I tell you straight away, I wonder what this Ministry of the Environment is for these days. I only have to think of caribou or Northvolt to convince myself of this. That being said, what can the population do to express their disagreement and change things, if not through their own democratic institutions, precisely supposed to protect them? When we bypass these processes, these systems, there is, for me, a whole problem.
For several weeks, part of the population of an entire region, going from Dalhousie, in New Brunswick, to Gesgapegiag, in Quebec (English-speaking, French-speaking and Aboriginal people), has been trying as best they can to make themselves heard to stop a project open-air pozzolan mine (a volcanic rock) in Baie-des-Hérons, New Brunswick, just a few kilometers from Gaspésie. Petitions, rallies, demonstrations, representations to the municipal council, all to express themselves and stop the project.
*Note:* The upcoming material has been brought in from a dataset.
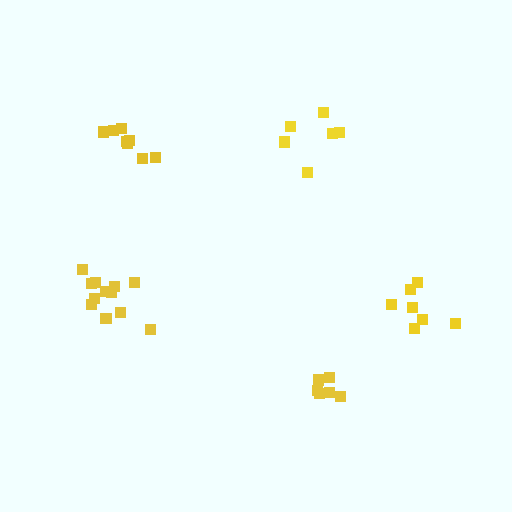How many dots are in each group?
Group 1: 6 dots, Group 2: 12 dots, Group 3: 7 dots, Group 4: 8 dots, Group 5: 6 dots (39 total).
The main issue? Health, of course. That of humans, animals, salmon and other fish, trees, plants… This is because in pozzolan, there is silica and it is recognized that silica reduced to fine particles floats in the air very long, causing significant respiratory issues and other health problems. This is without mentioning the pollution, social effects, etc. Yes, it’s happening in New Brunswick, but the consequences of mines are not delimited by borders. Where is Quebec in all this? I’m looking for him.
However, we vote for a government and a municipal council that should have our interests at heart.
Where do the promises of environmental protection go once the candidates are elected? Along a party line? In what we call economic development?
When the government does not respect the values of the group, as if it were thinking for itself, right away, now, and not for generations to come, we are witnessing the end of something that could have been really good, but which has been replaced with corners by what we could call… a democratic facade.